Friday, March 11, 2016

Keeping The Yuba Goldfields A Secret

The Yuba Goldfields

The Yuba Goldfields is a controversial area that I've been thinking a lot about lately. My dilemma with this particular area is that I want to share it with the world but at the same time I don't want the world to disturb the limited natural resources that are there. There are very few ponds in the public lands and if everyone started showing up to fish these ponds it would ruin the Goldfield experience.

After thinking long and hard about this, I have decided that I will no longer post anything related to fishing the Yuba Goldfields.


The Yuba Goldfields is a mixed bag of private and public land rights with a long history of the legal access issues. There are hundreds of dredger ponds in the Yuba Goldfields but only about 10% of the ponds are on public land. Game wardens do patrol out there and if you're not where you're suppose to be they will cite you a $400+ trespassing fee.

There are several ponds within the public boundary but only four or five small ponds hold gamefish. The ponds that don't hold fish in the Goldfield I call "dead ponds" because they only host small bait-sized fish species. Within the public boundary I have found significantly more dead ponds than live ponds.

We've Landed On The Moon

For the past few years I have been observing the culture of fishing the Yuba Goldfields through social media.
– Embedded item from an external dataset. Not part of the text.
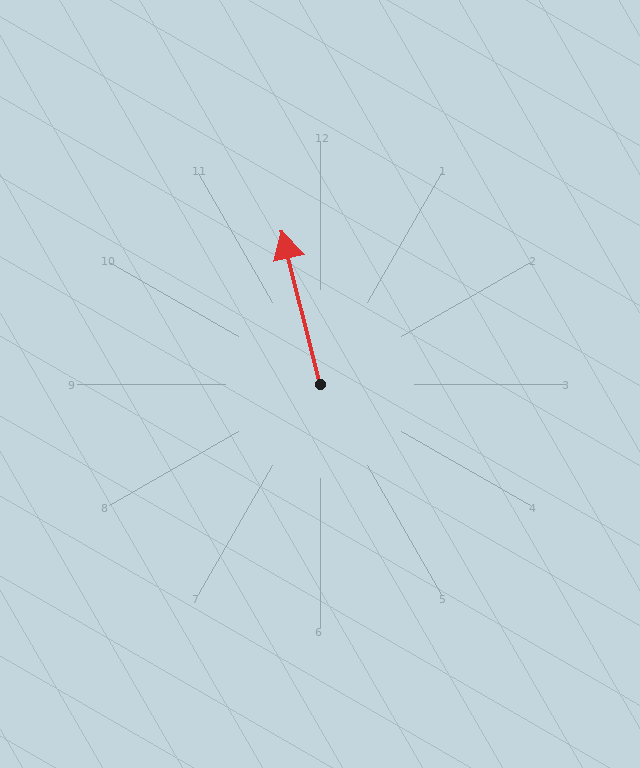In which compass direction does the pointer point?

Questions asked about the Goldfields were often left unanswered and those looking for access were generally deterred with stories of trespassing violation fees. The small group of anglers who chose to answer the questions were keeping the Yuba Goldfields a secret and within good reason.

10% of public land isn't much and with only a few fishable ponds, I consider this a sensitive area where one too many anglers can shift the ecological balance. With this revelation in mind, I will no longer be writing about the Yuba Goldfields.